Younger age and SACQ were potential risk factors of SLE flare among patients who discontinued GC. HCQ, but not immunosuppressant might prevent flare. GC withdrawal should be done with caution in this subgroup of patients.
糖皮质激素(GC)撤药是目前治疗 SLE 目标的一部分,但复发是最令人担忧的问题。我们旨在研究 GC 撤药后 SLE 患者发生 flares 的预测因素。
我们系统地检索了 PubMed、EMBASE 和 Cochrane Library 以及 Scopus 数据库,截至 2021 年 7 月 9 日,以检索关于 GC 停药后 SLE 患者复发预测因素的研究。使用随机效应或固定效应模型对汇总的 OR 和 95%CI 进行合并。
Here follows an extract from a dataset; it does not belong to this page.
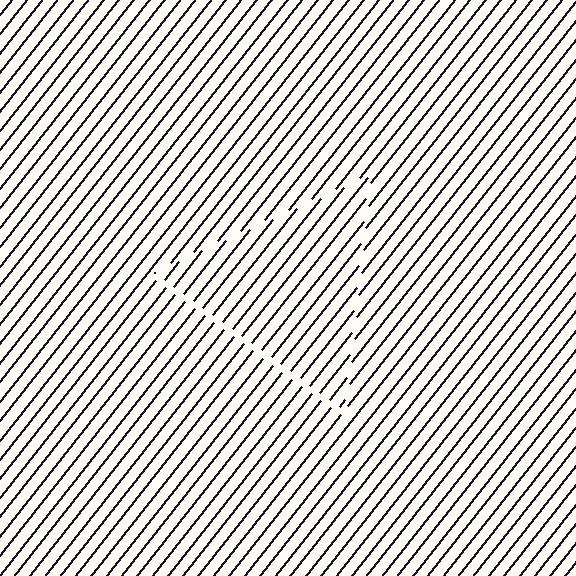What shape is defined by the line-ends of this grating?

9 项研究中的 9 项研究中,有 635 名 SLE 患者符合 GC 停药后最终分析的条件。其中,99.5%的患者在 GC 停药前处于临床缓解期。血清学活动但临床静止(SACQ)与 GC 撤药后 flares 风险增加相关(OR 1.78,95%CI(1.00 至 3.15))。年龄较大和同时使用羟氯喹(HCQ)呈 flare 风险降低趋势(年龄的加权均数差(WMD)-2.04,95%CI(-4.15 至 0.06)和 HCQ 的 OR 0.50,95%CI(0.23 至 1.07)),但无统计学意义。性别(汇总 OR 1.75;95%CI(0.59 至 5.20))、疾病持续时间(WMD-11.91,95%CI(-27.73 至 16.23))、缓解持续时间(WMD-8.55,95%CI(-33.33 至 16.23))、GC 治疗持续时间(WMD-10.10,95%CI(-64.09 至 43.88))和同时使用免疫抑制剂(OR 0.86,95%CI(0.48 至 1.53))与 flares 无显著相关性。
年轻和 SACQ 是 GC 停药后 SLE 患者 flares 的潜在危险因素。HCQ 而不是免疫抑制剂可能预防 flares。在这组患者中,GC 撤药应谨慎进行。